State-Flow Machine replaces the single-transformer paradigm with 4 specialized systems. The core insight is that coding is about state transformations — what a program does vs what it should do — and explicit state tracking generalizes to longer programs in ways that implicit token-level models provably cannot (TC0 circuit complexity limit, Siems et al. ICLR 2025).

System	Role	Mechanism
Perception	Token reading	Linear-attention decoder, O(n)
Execution	State tracking	State Slot Bank with Gated DeltaNet (the breakthrough)
Structure	Dependency map	Dynamic graph neural network
Meta	Self-correction	Recurrent controller with verification head

System 2 (Execution) is the breakthrough. It uses a State Slot Bank — explicit memory registers that bind to variables and track their values through execution. Each slot uses a Gated DeltaNet recurrent cell with eigenvalues in [-1,1] (the negative eigenvalues enable state tracking that transformers and standard RNNs cannot do). The system processes statements sequentially with adaptive compute (1-8 internal ticks per statement). Cross-system bridges exchange information every 2 perception layers via projection to a shared 256d space.

Experiment 0: State Tracking (PASS)

Task: Predict the final value of a target variable after a sequence of arithmetic operations. 101-class classification. Trained on short programs (10-27 ops), evaluated at length multipliers up to 32x.

Length	State Slots (961K)	Transformer-Fair (443K)	Transformer-Large (2.2M)
1x	99.9%	100.0%	100.0%
2x	92.9%	99.0%	99.5%
4x	62.0%	1.9%	3.1%
8x	35.3%	1.3%	1.0%
16x	5.1%	0.9%	0.7%
32x	5.0%	1.0%	0.8%

Transformers dominate in-distribution but collapse to ~2% at 4x length.
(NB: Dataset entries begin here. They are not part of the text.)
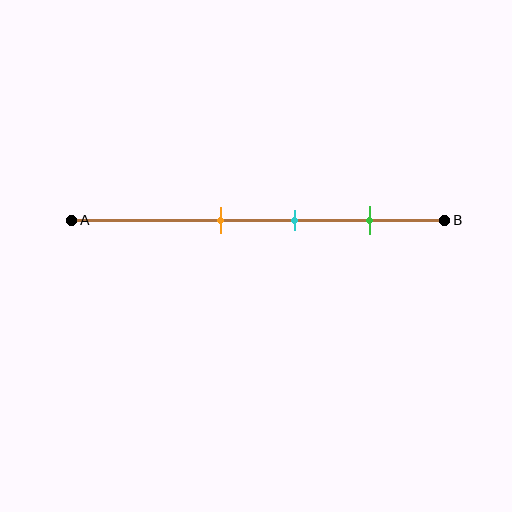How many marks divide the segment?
There are 3 marks dividing the segment.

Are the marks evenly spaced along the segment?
The marks are evenly spaced relative to one another, but the end sections next to A and B have different lengths, so they do not divide the segment into equal parts.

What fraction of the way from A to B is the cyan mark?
The cyan mark is approximately 60% (0.6) of the way from A to B.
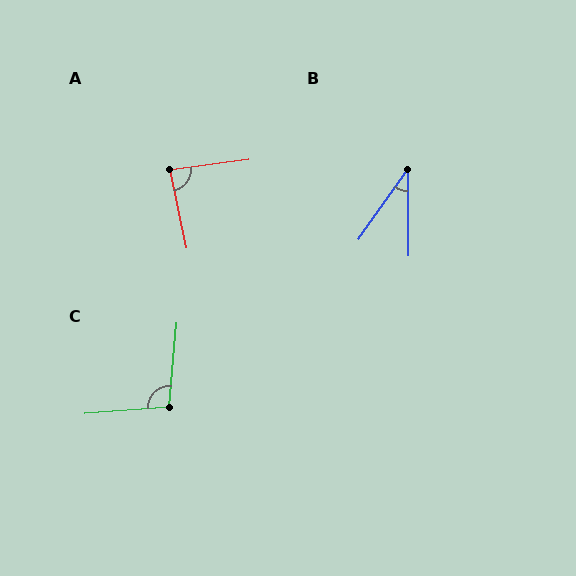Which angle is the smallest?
B, at approximately 35 degrees.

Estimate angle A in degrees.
Approximately 86 degrees.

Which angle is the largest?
C, at approximately 100 degrees.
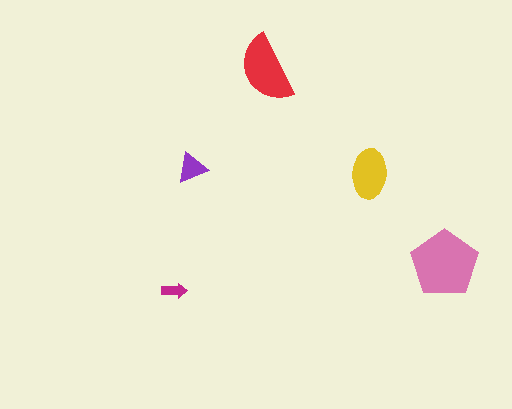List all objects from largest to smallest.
The pink pentagon, the red semicircle, the yellow ellipse, the purple triangle, the magenta arrow.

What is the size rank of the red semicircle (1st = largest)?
2nd.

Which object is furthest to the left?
The magenta arrow is leftmost.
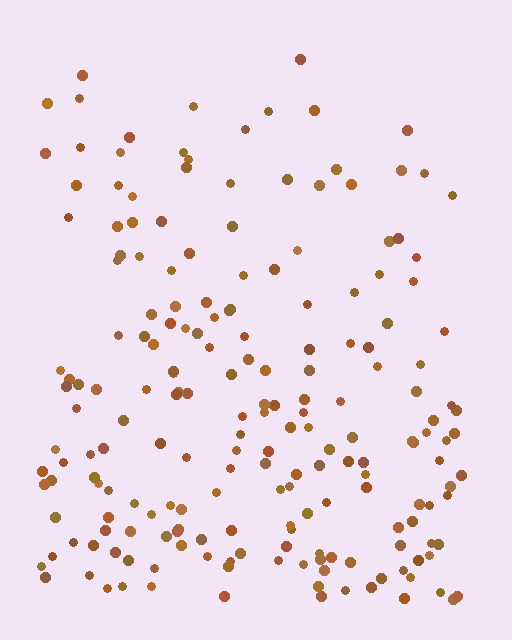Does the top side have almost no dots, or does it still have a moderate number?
Still a moderate number, just noticeably fewer than the bottom.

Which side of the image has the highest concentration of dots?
The bottom.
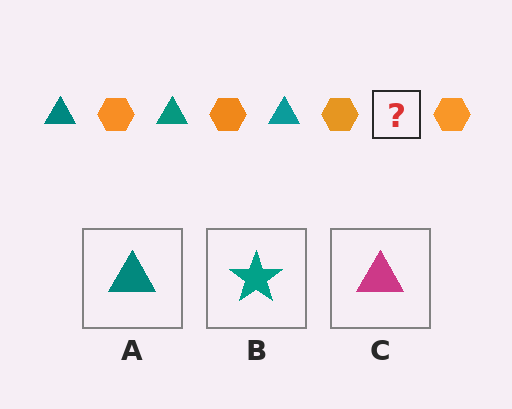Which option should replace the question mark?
Option A.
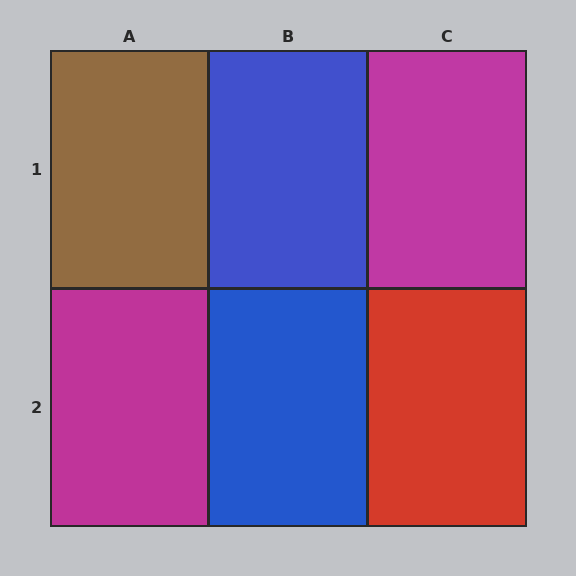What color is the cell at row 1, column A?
Brown.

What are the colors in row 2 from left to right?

State Slots retains 62% at 4x and 35% at 8x — a 30x gap in generalization ratio. The 2.2M Transformer-Large performs no better than the 443K Transformer-Fair at extrapolation, confirming this is an architectural limitation, not a scale issue.

See experiments/exp0_state_tracking/ for the full experiment code and length_generalization.png for the visualization.

Experiment 1: Thinker-1.5B DeltaNet SFM (IN PROGRESS)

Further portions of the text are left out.